Les espérances de Céluta auraient été des craintes pour Ondouré, s’il n’avait su que le frère d’Amélie revenait après avoir échoué dans ses négociations, ce qui rendait l’auteur de la guerre avec les Illinois plus suspect que jamais aux Natchez. Ondouré savait encore qu’Outougamiz n’avait point rencontré René : les Allouez envoyés sur les traces du jeune sauvage ne laissaient rien ignorer au tuteur du soleil. Le bruit du prochain retour de René se répandit bientôt au grand village, et, en dissipant la dernière illusion de Céluta, acheva d’accabler cette femme déjà trop malheureuse.

Le jour de l’ouverture des jeux était enfin arrivé. À quelque distance du grand village s’étendait une vallée tout environnée de bois qui croissaient en amphithéâtre sur les collines et qui formaient les entours de cette belle salle bâtie des mains de la nature : là devaient se célébrer les jeux ; le jeu de la balle et ensuite celui des osselets. La fête commença au lever du soleil.

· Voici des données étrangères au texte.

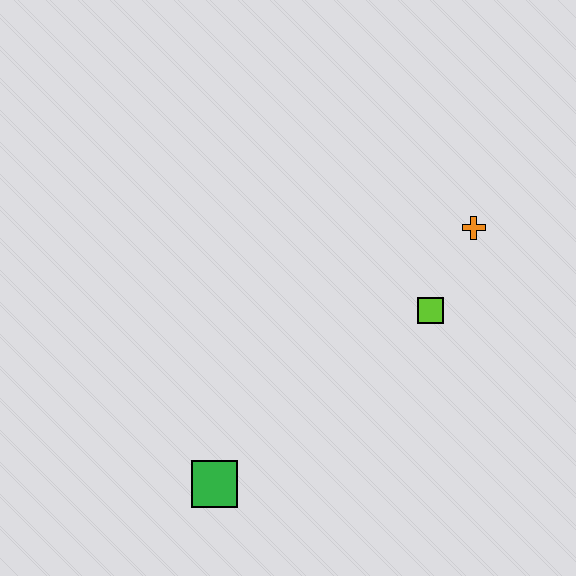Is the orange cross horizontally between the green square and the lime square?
No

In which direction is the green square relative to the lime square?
The green square is to the left of the lime square.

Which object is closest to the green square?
The lime square is closest to the green square.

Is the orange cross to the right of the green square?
Yes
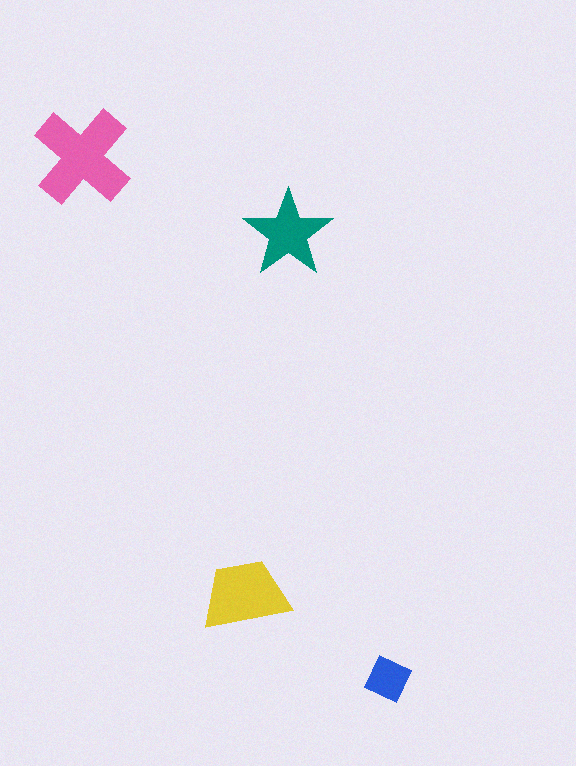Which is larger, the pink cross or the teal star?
The pink cross.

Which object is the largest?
The pink cross.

Le grand-prêtre s’avançait à la tête des joueurs : il tenait en main une crosse peinte en bleu, ornée de banderoles, de joncs et de queues d’oiseaux ; des jongleurs, couronnés de lierre, suivaient le grand-prêtre. Venait ensuite Ondouré, conduisant son pupille, le jeune Soleil, âgé de huit ans : la femme chef, le front pâle, accompagnait son fils. Derrière elle, rangés deux à deux, paraissaient les vieillards des Chicassaws, des Yazous et des autres alliés. Une bande nombreuse de musiciens, avec des conques, des fifres et des tambourins, escortait les sachems. Les jeunes guerriers demi-nus, et armés de raquettes, se pressaient pêle-mêle sur les pas de leurs pères. Une foule immense, composée d’enfants, de femmes, de colons, de soldats, de nègres, remplissait les bois de l’amphithéâtre. Chépar lui-même était là, entouré de ses officiers. Toutes les cabanes étaient désertes : la douleur seule était restée au foyer de René.

Les joueurs descendus dans l’arène, le grand-prêtre frappe des mains, et l’hymne des jeux est entonné en chœur. La première acclamation de cinq ou six peuples réunis fut étonnante : Céluta l’entendit sous son toit abandonné ; c’était la voix de la mort appelant le frère d’Amélie.